Le milieu montagnard est particulièrement exposé au réchauffement climatique puisque les projections indiquent que la température pourrait y augmenter de 2.1°C en moyenne en été, d’ici les prochaines années. Cela impacte leurs fragiles écosystèmes. Les manteaux neigeux et les glaciers s’amenuisent, le sol perd en portance et les phénomènes météorologiques extrêmes augmentent.
Le Grand tétras habite en toute discrétion dans les forêts montagneuses de conifères. Très typique, le plumage du mâle est sombre et il possède une caroncule rouge (petite excroissance charnue au-dessus de l’œil). Aussi appelé « Grand coq de bruyère », il est présent en Bourgogne-Franche-Comté dans les Massifs des Vosges et du Jura. Ses effectifs ont régressé de manière continue et son aire de répartition s’est fortement limitée. En Bourgogne-Franche-Comté, sa population a diminué de 20 % en 10 ans. Il paraît nécessaire de conserver sa place malgré des activités humaines variées qui perturbent sa quiétude. Cette espèce a besoin de tranquillité, l’hiver, quand la nourriture est rare et le printemps pendant la reproduction et l’élevage des jeunes. Très territoriaux, les mâles ont des parades nuptiales très spectaculaires, dans lequelles on peut entendre leurs cris étranges et gutturaux.

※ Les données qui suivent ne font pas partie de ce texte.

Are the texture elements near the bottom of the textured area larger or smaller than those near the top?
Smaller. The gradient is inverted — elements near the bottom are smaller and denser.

Pour la préserver, cette espèce bénéficie d’un Plan National d’Actions (PNA), depuis 2012. Ce plan contient un état des lieux de ses effectifs et de leurs distributions géographiques, sur les Massifs du Jura et des Vosges. Il recense aussi les principales actions mises en œuvre en faveur du Grand tétras, depuis les années 70.